The US government posted a $3 billion budget surplus in January. Yes, you read that right. For the first time since 2008, the government collected more revenue than it spent. Although this tiny monthly surplus does little to reverse the $290 billion deficit accumulated since October 2012, the fact that there was a monthly surplus at all, suggests that fears of a runaway deficit might be overblown, in our view. Indeed, the nonpartisan Congressional Budget Office (CBO) estimates the budget deficit will shrink this fiscal year from $1.1 trillion to $845 billion, or 5.3% of gross domestic product (GDP), the smallest annual budget deficit since 2008.

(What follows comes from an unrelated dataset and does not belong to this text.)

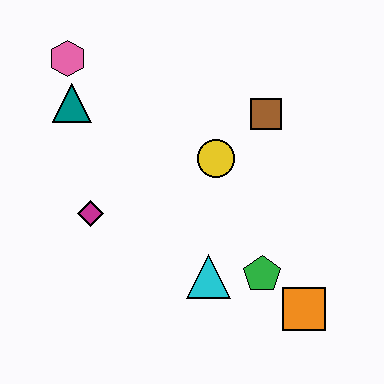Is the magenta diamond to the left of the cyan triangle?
Yes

A closer review of the US Treasury’s monthly statement reveals that the government collected $272 billion in receipts and paid out $269 billion, producing a $3 billion dollar surplus during the month of January. This compares to a $27 billion deficit in January 2012. The year-over-year difference was largely due to higher income taxes and payroll taxes, which were offset by a modest increase in government spending. For example, personal income taxes, which represent 57% of budget receipts, rose by $22.5 billion, or 17%, likely benefiting from year-end bonuses and special one-time dividends paid in December. Additionally, Social Security payroll taxes, which represented 24% of total receipts, grew $9 billion, or 16%. This is due to the 2% increase in payroll taxes that were reinstated at the start of January, after the two-year holiday expired.
Meanwhile, government spending or outlays rose by just $7.5 billion or 3% year-over-year. The biggest surge came from the Department of Health and Human Services (27% of outlays), which reported a 14%, or $9 billion increase in spending. Medicaid grants to states and supplemental medical insurance benefits drove the lion’s share of this increase. The Department of Defense, which represents 19% of the budget, saw spending increase 7% or $3.5 billion, despite ongoing fears of sequestration, or automatic spending cuts. Recall that defense spending represents about half of the reductions under the Budget Control Act, which was supposed to be triggered at the start of the year, but was postponed to March 1st.
According to the Congressional Budget Office, the US budget deficit may be cut in half and dip below $500 billion by 2015. This assumes that GDP expands from a projected 1.4% increase this year (vs. 1.9% in 2012) to 3.4% in 2014, while the unemployment rate dips from an average of 7.8% in 2012 to under 7% by 2015. Further out, however, the picture isn’t as rosy. An aging population, rising healthcare costs, and growing interest payments on the federal debt will put pressure on the budget. As a result, the CBO anticipates the deficit could begin to steadily rise again in 2016 and approach the $1 trillion mark by 2023. In other words, the near-term budget problems might not be as bad as the media portrays, but we haven’t escaped the long-term challenges.